12 The recent Code of Practice Survey Overview - Questionnaire Results show that more than half of the existing tenants are not aware of dispute resolution processes, and many will agree to rent reviews without the knowledge of whether they have been prepared properly or not. In many cases the tenants agree to unsustainable rent reviews because they are not aware of the valuation process, nor are they aware of The RICS Guidance Notes and they are not advised to seek professional assistance.

SUMMARY

13 Since the BISC recommendations in 2010 the only meaningful change within the tied rent review process has been the introduction of valuations being provided by most landlord companies. However, in my experience, most of these valuations are unrealistic and are being prepared by regional managers or business development managers that have no training in carrying out rent reviews. Of the seven premises contained within Appendix A, not one of the regional managers knew anything about RICS GN 67/2010, and none of them were aware of the ALMR Benchmarking Survey providing data regarding operating costs.

Landlord companies are still allowing valuations to be compiled and presented to tenants with unrealistic FMT volumes, despite them holding a great deal of comparable evidence or making any allowance for the declining beer market.

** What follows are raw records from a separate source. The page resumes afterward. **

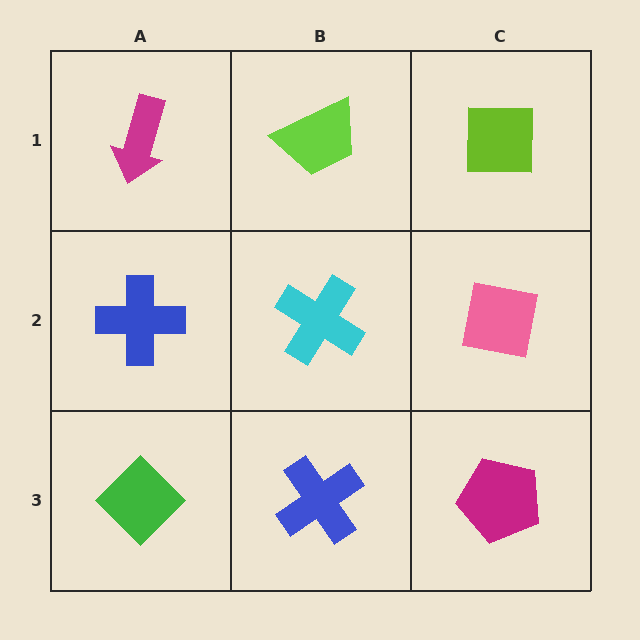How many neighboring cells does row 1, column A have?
2.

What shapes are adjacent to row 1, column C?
A pink square (row 2, column C), a lime trapezoid (row 1, column B).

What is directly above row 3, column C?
A pink square.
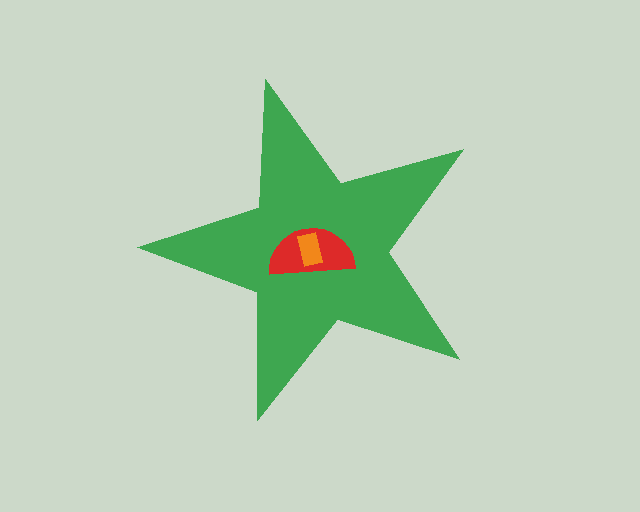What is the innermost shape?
The orange rectangle.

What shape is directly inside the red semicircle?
The orange rectangle.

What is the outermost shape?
The green star.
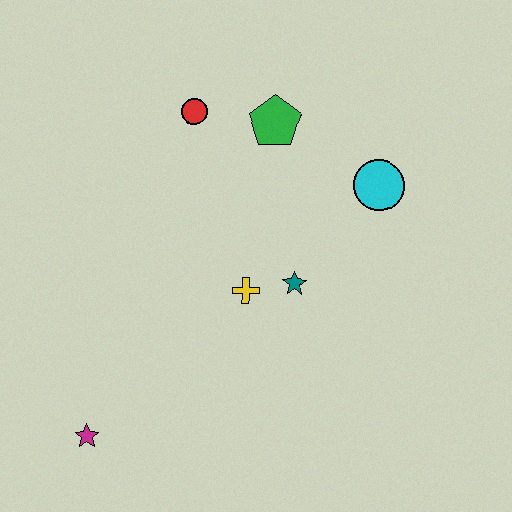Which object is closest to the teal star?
The yellow cross is closest to the teal star.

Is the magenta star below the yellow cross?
Yes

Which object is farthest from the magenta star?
The cyan circle is farthest from the magenta star.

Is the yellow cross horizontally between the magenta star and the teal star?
Yes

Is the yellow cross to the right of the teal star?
No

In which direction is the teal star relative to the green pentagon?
The teal star is below the green pentagon.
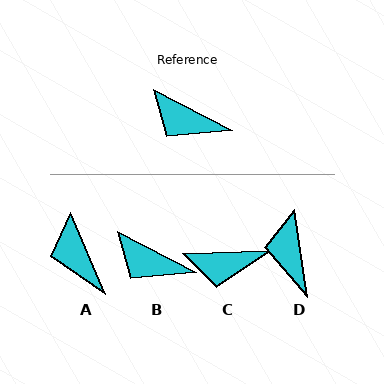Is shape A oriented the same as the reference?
No, it is off by about 39 degrees.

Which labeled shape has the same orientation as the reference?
B.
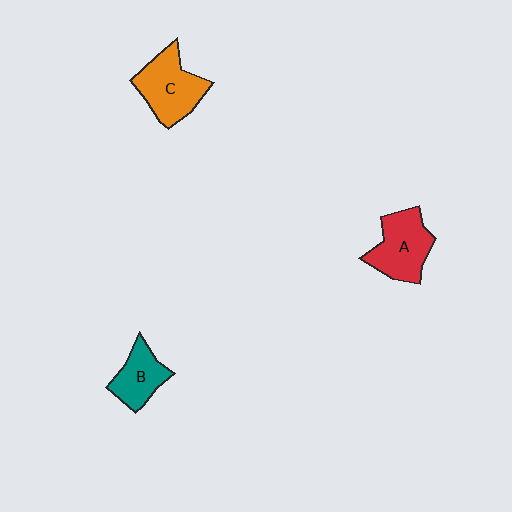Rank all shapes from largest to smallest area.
From largest to smallest: C (orange), A (red), B (teal).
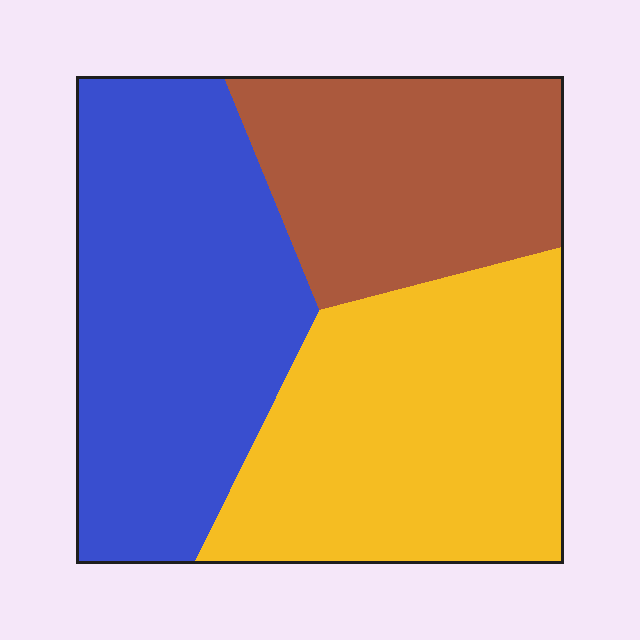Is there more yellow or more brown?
Yellow.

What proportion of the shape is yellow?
Yellow covers 36% of the shape.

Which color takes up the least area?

Landlord companies are still allowing valuations to be compiled and presented to tenants with unrealistic operating costs, despite the evidence being available to them through the ALMR Benchmarking Survey and Milestones data, and despite the guidance given in the RICS GN67/2010 Section 7.22.

Landlord companies are now allowing valuations to be compiled and presented to tenants with over inflated rental bids, despite the advice given in Brooker –v- Unique Pub Properties Ltd, and guidance given in the RICS GN 67/2010 Section 6.9.

Historically, landlord companies have used the RICS valuation methods because public houses are trade related properties, and it has served their purpose to do so. Following its review, and promises made to BISC, The RICS has prepared a new Guidance Note which is much more equitable than the previous paper. This new guidance note is being routinely ignored by the landlord companies. In fact some landlord companies are attempting to circumnavigate the new guidance paper by issuing new leases without rent reviews, but with an RPI clause which is, in practice, an annual rent increase. During TISC, BESC and BISC most of the landlord companies have stated that they no longer rely upon their upwards only rent review clauses, yet they now apply RPI clauses which are upwards only rent review clauses. The landlord companies state that RPI can go down as well as up, but this has only happened in 9 months over the last fifty years, and they were all in 2009.

It is all too common that a regional manager prepares the valuation without any reference or consideration to, the financial and benchmark data that is available.

In my opinion, it should be made mandatory that the landlord companies provide valuations in accordance with The RICS GN 67/2010, and to use only trained personnel in preparing those valuations.